Harvey stares at me for a really long time with his hands on his hips nodding his head. For a moment I think that he is going to bail on me, that he is suddenly going to tell me that he thought all of our planning over the years was just a childhood fantasy, that he actually really likes his comfortable little life and doesn’t want to leave it. But instead, he looks into my eyes and says “what’s the plan then?”
“Well you have access to your savings account, right?”
“So what, I just pay for everything?” Harvey said defensively.
“Obviously not,” I say. “I’m 21 in a few months I can pay you back for everything then.”
“Okay great,” Harvey said. “But that wasn’t really what I was talking about. What I meant was where should we go?”
“I don’t know Harvey, everywhere? Isn’t that what we said when we were kids? That we’d go everywhere?”
“Yeah, but we’re not kids anymore, Tuesday. We have to have some sort of plan if this is going to work. I’m all for spontaneity but we have to have a starting point.”
I roll my eyes and say “I guess you’re right.” We both stand in silence for a moment, thinking about where to start. It’s different when running away is a fantasy, but when it’s actually a possibility the weight of everything seems so heavy.
“I don’t want luxury, Harv,” I say. “I want to actually live, you know? I don’t want private planes and fancy hotels.”
“Neither of us have ever wanted that.”
“Amsterdam. That’s where I want to start.”
“Sure, why not?” I say, shrugging. “It looked nice in Killing Eve, didn’t it? Other than the whole murder thing. We want to see everywhere don’t we? So why not start there?”

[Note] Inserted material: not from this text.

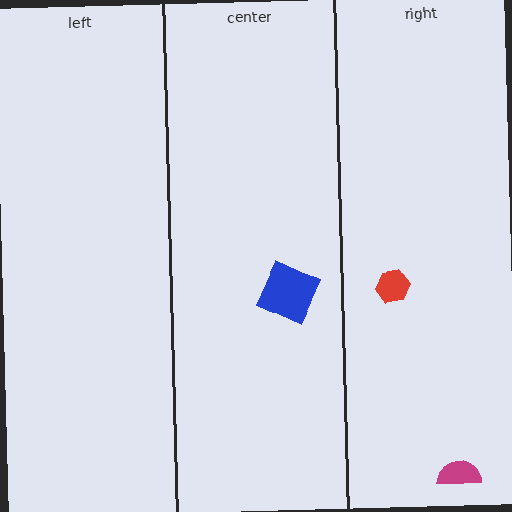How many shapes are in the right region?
2.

Harvey stands there shaking his head. “Okay,” he says. “Amsterdam it is.”
“So I hear Henrietta is engaged?” I say over lunch with mother. I watch her as the corner of her mouth does that twitch she does. The one as if she is sucking on something really sour.

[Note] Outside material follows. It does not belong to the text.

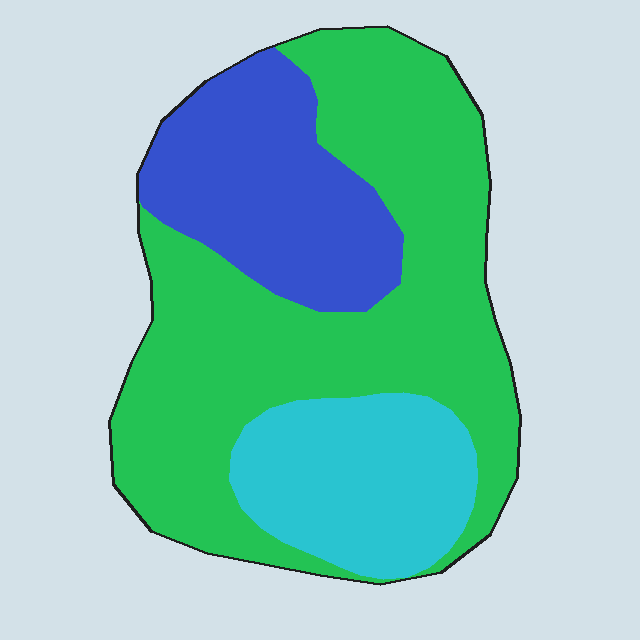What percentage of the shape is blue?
Blue takes up less than a quarter of the shape.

“Well, I was going to tell you if you didn’t storm off earlier,” she says, taking a sip from her glass of water. I bite my tongue. Play nice. I say to myself. Just play nice, that’s all you have to do.
“Yeah, I’m sorry about that,” I say in the most sincere voice I can. I hope she can’t tell that I really don’t mean it. “What time is she arriving?”

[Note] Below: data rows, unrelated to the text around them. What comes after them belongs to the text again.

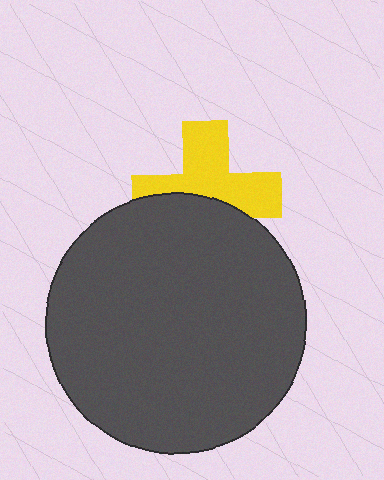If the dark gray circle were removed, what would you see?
You would see the complete yellow cross.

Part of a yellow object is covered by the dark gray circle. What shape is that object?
It is a cross.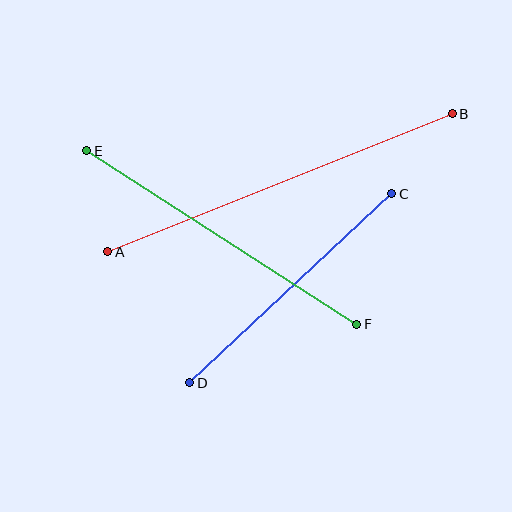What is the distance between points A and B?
The distance is approximately 371 pixels.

“Oh, not until later this afternoon. She’s having her engagement photos taken in the garden, I’m sure she’d appreciate if you didn’t make a nuisance of yourself.”
I let the comment slide because of course, she is having her engagement photos taken in the god-damn garden. I don’t know why I expected anything less. She has always been like that, growing up she would always find ways to show-off in subtle ways and this wasn’t any different. ‘Oh, where were they shot? Would you believe that they were taken in the back garden of my childhood home? I know, just stunning!’ Typical. I bite my lip to stop myself from laughing.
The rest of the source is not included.